15. A história do Beato Daniel Brottier, contada pelo P. Agostinho Tavares.

Os órfãos e as viúvas aparecem na Bíblia entre os frágeis, que Deus protege e ordena que deles se cuide. Pois bem, amigo leitor, depois do heroísmo com que viveu o serviço de capelão voluntário na primeira guerra mundial, o Beato Daniel Brottier, começará a última etapa da sua vida de missionário: será, desde 1923 até à morte, ocorrida a 28 de fevereiro de 1936, Pai dos órfãos de Auteuil.

A obra Órfãos Aprendizes de Auteuil fora fundada, em 1866, pelo P. Rosseul, sacerdote da diocese de Paris. O seu fim não era apenas dar abrigo e pão a crianças e adolescentes órfãos, mas incutir-lhes valores e fazê-los aprender um ofício que lhes permitisse singrar na vida. No entanto, os sucessores do P. Roussel não conseguiam superar as dificuldades materiais com que a obra se debatia desde o início. Por isso, em 1923, o cardeal Dubois de Paris decidiu confiar a obra aos missionários do Espírito Santo. Monsenhor Le Roy, então superior geral da Congregação, aceitou de bom grado a incumbência.
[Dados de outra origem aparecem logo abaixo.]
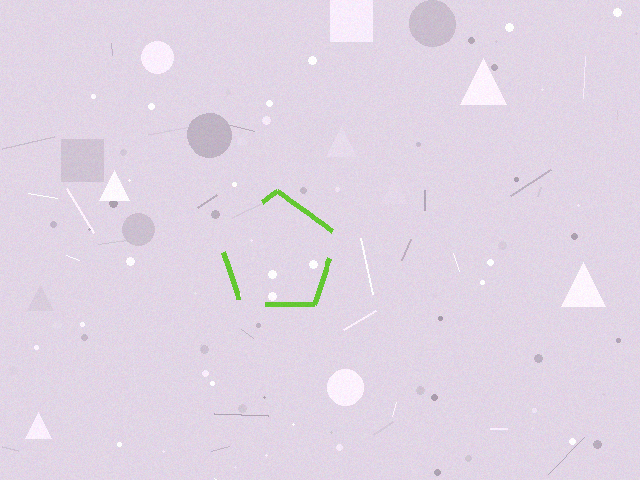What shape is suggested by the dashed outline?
The dashed outline suggests a pentagon.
E foi bater à porta do P. Brottier, para que fosse ele a dirigir a Obra, coadjuvado por mais um ou dois missionários espiritanos. Eis, amigo leitor, como o Beato Daniel Brottier encarou a nova missão:

«Quando Monsenhor Le Roy me falou em assumir a direção da Obra de Auteuil, senti que era lá que era esperado pela santa carmelita de Lisieux. Foi por isso que aceitei, sem prever ainda como é que ela me iria ajudar, mas certo da sua chuva de rosas». Mais do que cumplicidade, há aliança entre Teresa e Brottier na orientação desta Obra, como atesta o P. Pichon, nomeado ao mesmo tempo que Brottier para Auteuil: «No dia em que [vindos da rue Lhomond] chegámos aqui, ele disse-me ainda no táxi que nos levava: “Rezei a missa esta manhã pelos órfãos de Auteuil. Ofereci-me a Deus para os servir até à morte. Não desejo nenhum posto a não ser este. E se quiseres fazer como eu, Deus abençoará o nosso trabalho”». 
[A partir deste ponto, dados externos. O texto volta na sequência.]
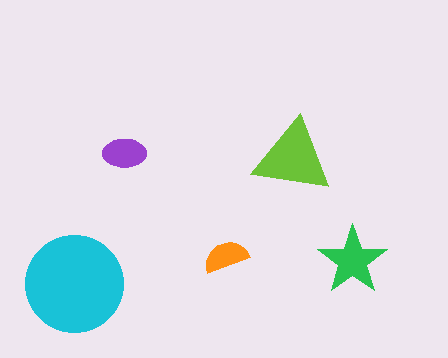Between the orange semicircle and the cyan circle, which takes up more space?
The cyan circle.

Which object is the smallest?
The orange semicircle.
No mesmo dia em que assumiu a orientação da Obra (19 de Novembro de 1923) o P. Brottier falou assim aos seus futuros colaboradores: «Quero dar a esta Obra o máximo de eficácia, ou seja, salvar o maior número possível de órfãos. É o único objetivo e razão de ser desta casa. Por isso, depois de Deus, quero contar, antes de mais, com o meu pessoal». Palavras de um homem de fé, mas também de um grande líder, que sabe assinalar objetivos e motivar os seus colaboradores.